Each apartment would sell for 35 million naira (approximately $23,000 at current exchange rates), with an 8 million naira down payment and 2 million naira annual installments—structured to be accessible for middle-income families. All transactions and utility payments would be managed through mobile apps, reflecting Nigeria's thriving fintech sector.
The question isn't whether Nigeria needs housing—the deficit is real and growing as urbanization accelerates. Lagos alone adds hundreds of thousands of residents annually, straining already inadequate housing stock. The question is whether this particular vision is realistic or aspirational, and why comparable programs haven't been attempted.
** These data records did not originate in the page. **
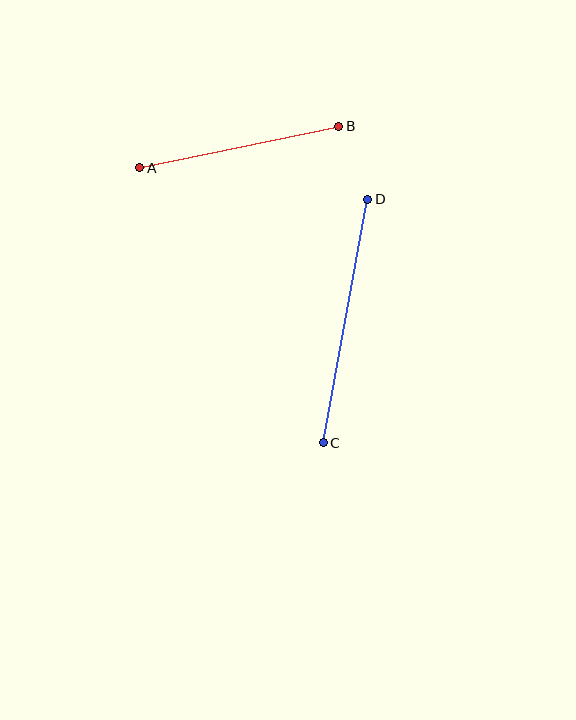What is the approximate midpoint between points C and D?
The midpoint is at approximately (345, 321) pixels.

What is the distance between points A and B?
The distance is approximately 204 pixels.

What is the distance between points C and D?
The distance is approximately 247 pixels.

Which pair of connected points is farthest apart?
Points C and D are farthest apart.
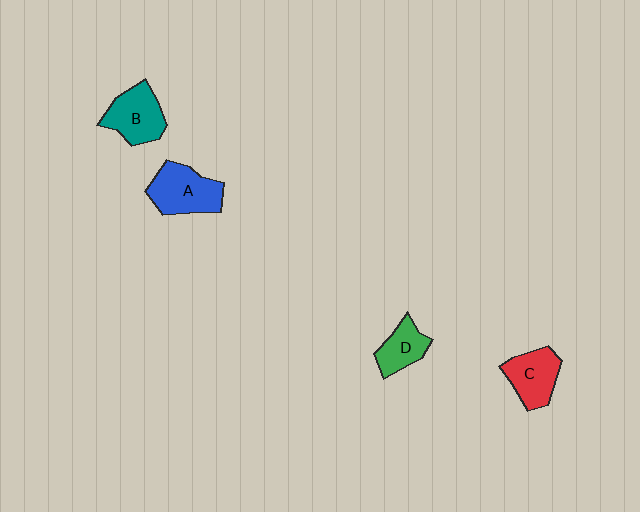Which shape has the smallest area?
Shape D (green).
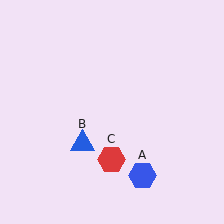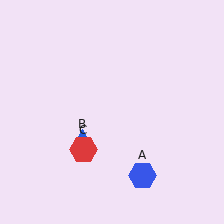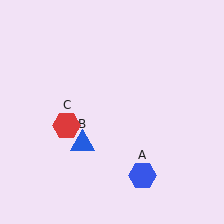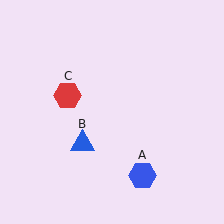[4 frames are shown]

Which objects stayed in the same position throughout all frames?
Blue hexagon (object A) and blue triangle (object B) remained stationary.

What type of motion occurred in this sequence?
The red hexagon (object C) rotated clockwise around the center of the scene.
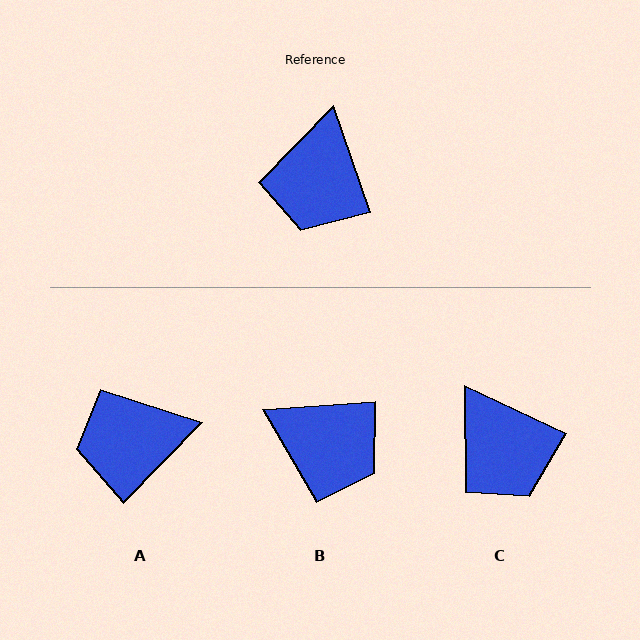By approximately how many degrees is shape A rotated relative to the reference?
Approximately 63 degrees clockwise.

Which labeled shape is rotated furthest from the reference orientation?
B, about 75 degrees away.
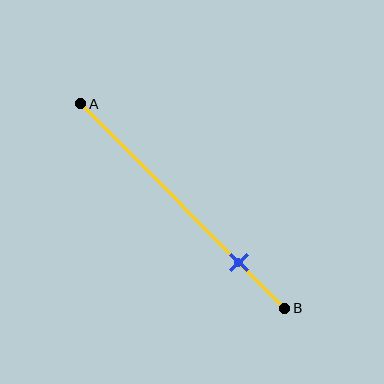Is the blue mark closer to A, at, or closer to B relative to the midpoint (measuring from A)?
The blue mark is closer to point B than the midpoint of segment AB.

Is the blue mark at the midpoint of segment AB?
No, the mark is at about 80% from A, not at the 50% midpoint.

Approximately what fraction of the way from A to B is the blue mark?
The blue mark is approximately 80% of the way from A to B.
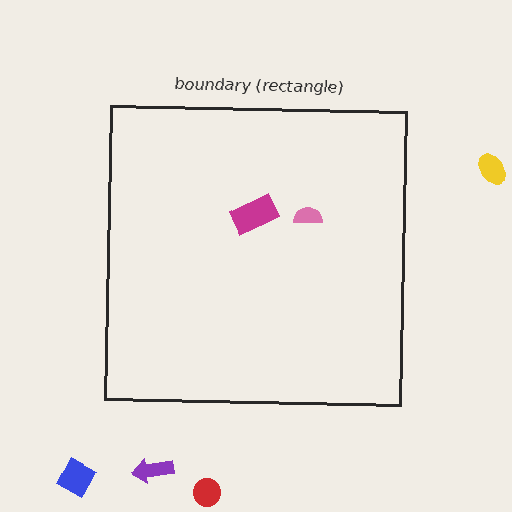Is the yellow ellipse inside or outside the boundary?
Outside.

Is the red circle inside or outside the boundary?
Outside.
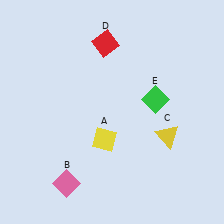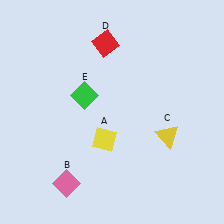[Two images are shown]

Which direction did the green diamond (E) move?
The green diamond (E) moved left.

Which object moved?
The green diamond (E) moved left.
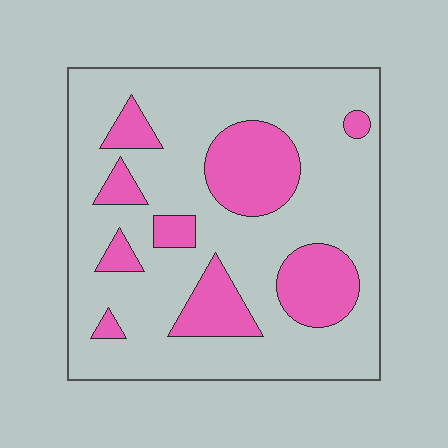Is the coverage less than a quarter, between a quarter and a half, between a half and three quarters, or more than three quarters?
Less than a quarter.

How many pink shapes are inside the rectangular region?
9.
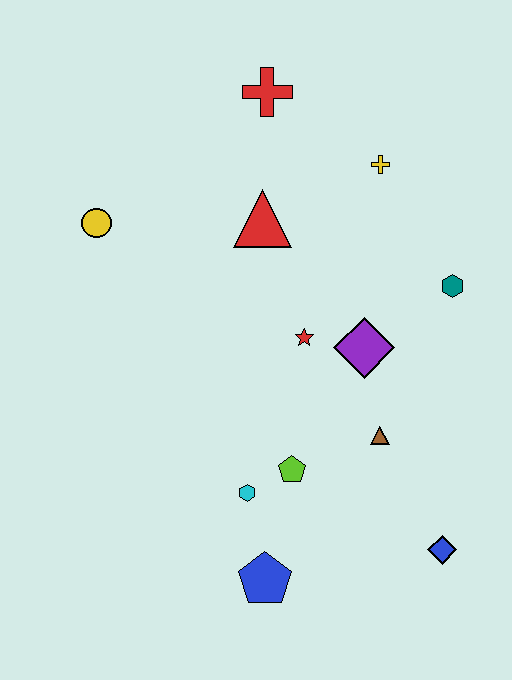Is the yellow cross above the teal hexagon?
Yes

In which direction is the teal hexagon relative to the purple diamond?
The teal hexagon is to the right of the purple diamond.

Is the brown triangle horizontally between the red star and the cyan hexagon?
No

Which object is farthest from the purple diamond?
The yellow circle is farthest from the purple diamond.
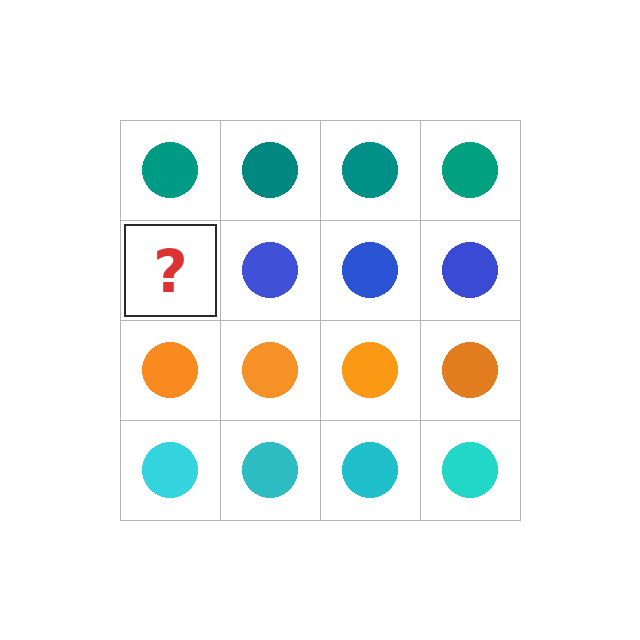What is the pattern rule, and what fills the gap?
The rule is that each row has a consistent color. The gap should be filled with a blue circle.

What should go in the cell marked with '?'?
The missing cell should contain a blue circle.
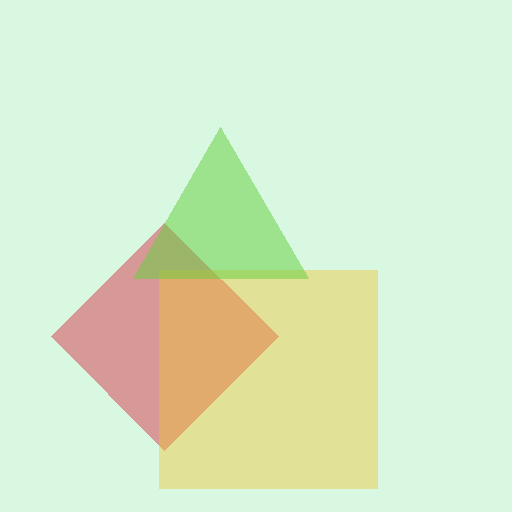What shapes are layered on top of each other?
The layered shapes are: a red diamond, a yellow square, a lime triangle.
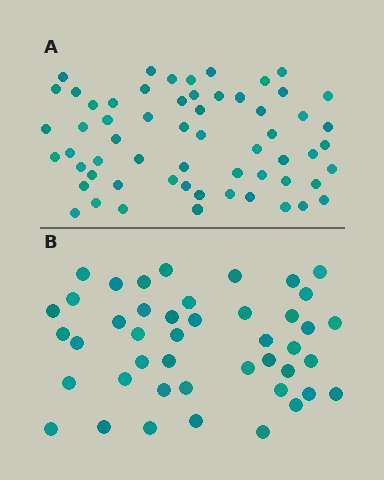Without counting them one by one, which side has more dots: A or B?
Region A (the top region) has more dots.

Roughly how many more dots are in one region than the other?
Region A has approximately 15 more dots than region B.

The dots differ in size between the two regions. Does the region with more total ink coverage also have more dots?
No. Region B has more total ink coverage because its dots are larger, but region A actually contains more individual dots. Total area can be misleading — the number of items is what matters here.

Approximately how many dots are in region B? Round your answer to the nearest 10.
About 40 dots. (The exact count is 44, which rounds to 40.)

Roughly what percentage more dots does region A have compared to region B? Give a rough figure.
About 35% more.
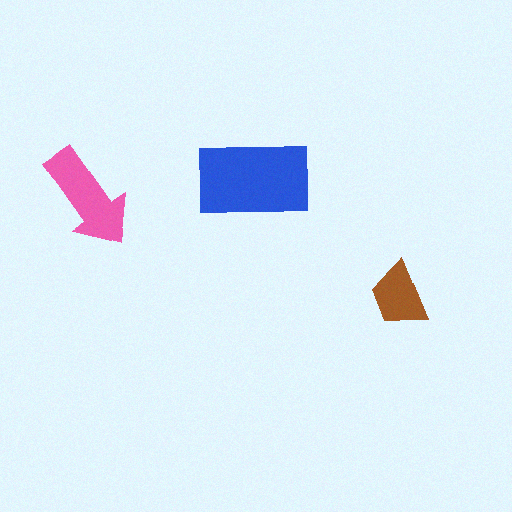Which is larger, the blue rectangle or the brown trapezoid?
The blue rectangle.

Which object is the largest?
The blue rectangle.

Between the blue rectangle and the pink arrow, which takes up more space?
The blue rectangle.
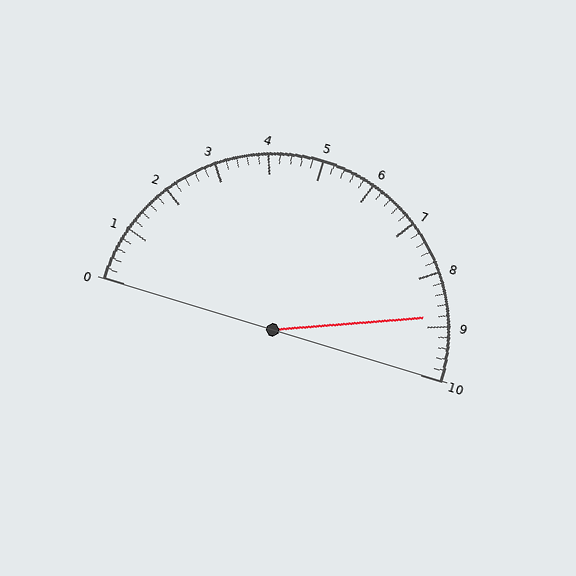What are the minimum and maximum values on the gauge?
The gauge ranges from 0 to 10.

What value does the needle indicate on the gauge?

The $100 billion price tag is both the proposal's strength and its Achilles heel. For context, Nigeria's entire federal budget for 2024 was approximately $35 billion. Mobilizing $100 billion would require a combination of government funding, private investment, international development finance, and public-private partnerships at a scale Nigeria has never achieved.
China offers a relevant comparison. Between 2000 and 2020, China built housing for hundreds of millions of people moving from rural areas to cities, constructing massive residential complexes at speeds Western observers found astonishing. But China's model relied on state-owned banks providing cheap credit, government-controlled land allocation, and centralized planning authority that simply doesn't exist in Nigeria's federal system.
Nigeria's challenges are structural. Land acquisition across 774 local governments would require navigating complex tenure systems, securing titles, and managing compensation disputes. Construction at this scale would demand cement, steel, and skilled labor far beyond current domestic production, driving up costs. The country's chronic electricity crisis means these estates would need independent power solutions—solar installations, generators, or connections to unreliable grids.
Water, sewage, roads, schools, and healthcare facilities would all need to accompany housing construction. Building apartments without supporting infrastructure creates slums, not communities.
Urban planning experts note that Nigeria has attempted large housing initiatives before with mixed results. The National Housing Fund, established in 1992, aimed to provide affordable housing through payroll contributions but has delivered far fewer units than promised, hampered by bureaucracy, corruption, and inadequate funding. State-level housing schemes have similarly underperformed.
Yet the scale of thinking matters. Nigeria's housing deficit won't be solved by incremental projects. If the country builds 50,000 units annually—already ambitious—it would take 560 years to close the current gap, even before accounting for population growth.
"The point is, we can solve the deficit many times over," the proposal's author wrote. "So why aren't we doing this? Is the money the only problem? Or is it politics, land, corruption?"
The answer is likely all of the above. Nigeria's entrepreneurial energy and private sector dynamism coexist with governance failures that prevent large-scale public goods provision. The country that produces Nollywood films and tech unicorns struggles to deliver basic infrastructure.
In Nigeria, as across Africa's giants, challenges are real but entrepreneurial energy and cultural creativity drive progress. The housing proposal may be more vision than viable plan, but it forces necessary questions about why a resource-rich nation cannot house its citizens—and what it would actually take to change that reality.
Whether Nigeria needs more radical thinking or more pragmatic execution remains an open debate. What's clear is that 28 million people without adequate housing represent both a humanitarian crisis and an economic opportunity that won't wait for perfect solutions.